第二章 『召集令状』⑤
秋葉原。言わずと知れた日本で一番の電気街である。秋葉原という地名は東京都台東区なのだが、実際に電気街があるのは隣の千代田区と少しややこしい。
戦後、ラジオ部品やアマチュア無線の電子パーツなどを扱う店舗、いわゆるジャンク屋が軒を連ねたのが電気街としての秋葉原の始まりだ。その後、高度経済成長に伴って一般家電も多く販売されるようになった。そして、近年、その範囲はパソコンやゲーム、アニメへと広がり、様ざまな趣味を持つ者たちが集まる街へと変化した。
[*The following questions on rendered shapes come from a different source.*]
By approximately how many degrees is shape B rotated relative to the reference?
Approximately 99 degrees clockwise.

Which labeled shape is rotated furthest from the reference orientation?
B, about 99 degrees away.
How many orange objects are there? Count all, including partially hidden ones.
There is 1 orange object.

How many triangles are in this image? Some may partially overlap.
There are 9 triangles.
現在、秋葉原で販売されている機器は多種多様で、防犯関連用品のすぐ近くで盗撮器や盗聴器が売られているといった具合に、何となく矛盾している気もしてくるほどである。
七月七日、午後四時三十分。秋葉原の電気街に小柳豊はいた。普段、平日に訪れることはあまりないのだが、塾に行く前に少し寄ってみたのだ。
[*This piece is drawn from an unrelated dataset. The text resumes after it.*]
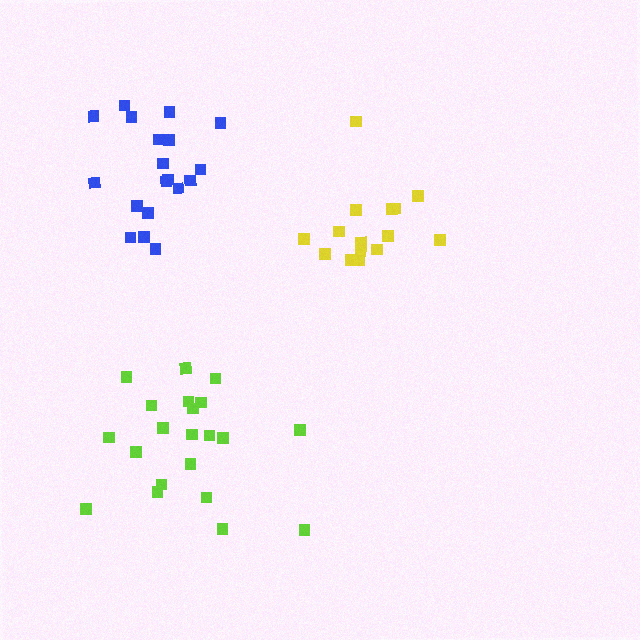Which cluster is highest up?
The blue cluster is topmost.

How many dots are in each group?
Group 1: 21 dots, Group 2: 19 dots, Group 3: 16 dots (56 total).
物心がついたころからパソコンやゲームに親しんできた豊は、この街が大好きだった。コスプレのお姉さんを見るのも楽しいし、パソコンの自作用パーツを探して回るのも楽しいのである。百四十三センチメートルの小さな体で伸び伸びと、彼は中央通りを散策していた。
サイバースポットの角を左に曲がり、神田明神通りに入ったところで、豊は突然声をかけられた。
「ちょっと、いいかな?」
「……え?」
恐るおそる振り返る。
そこには、黒スーツにサングラスの二人の男が立っていた。
「け、刑事?」第一印象でそう思った豊は、大いに慌てた。何しろ、彼には、警察のご厄介になることについて、思い当たる節が山ほどあるのだ。
自分でもはっきりと分かるほどに挙動不審になりながら、豊は尋ねた。
「な、な、何ですか?」
「君は、小柳豊君だね?」
豊から見て右側の男がそう確認する。
「は、はい」
ずり落ちそうになる眼鏡を上げ、彼は返事をした。
「突然だが、君に召集令状が出ている。一緒にきてもらうよ」
「……令状? それって、逮捕状のことですか?」
「いや、違う。国にとって、君はある意味重要な人材だ。逮捕や補導などはあり得ないから安心したまえ」
「そうですか、よかったぁ」
召集令状の意味はよく分からなかったが、逮捕されるわけじゃないと知り、豊は取り敢えずほっとした。
そんな彼に、興味半分といった様子で男は聞いてきた。
「ところで、君は、逮捕されるようなことを何かやったのか?」
「あ、はい。それが、昨夜、文科省にハッキングかけて、電子ファイルの中身を書き換えたんです」
「何に?」
「店の厨房にいたゴキブリの写真。だから、今、文科省にあるパソコンは、何をクリックしても出てくるのは全部“G”画像……」
「逮捕だな」
呆れ口調で男は言った。
「え? 逮捕はないって……」
言葉をつなげず口をパクパクさせる豊の両脇を二人の男は固めた。
そして、そのまま抱えるようにして車へと連れ去ってしまった。その姿は、まるで捕えられた宇宙人のようだった。
十六時三十三分。東京都千代田区秋葉原にて小柳豊確保。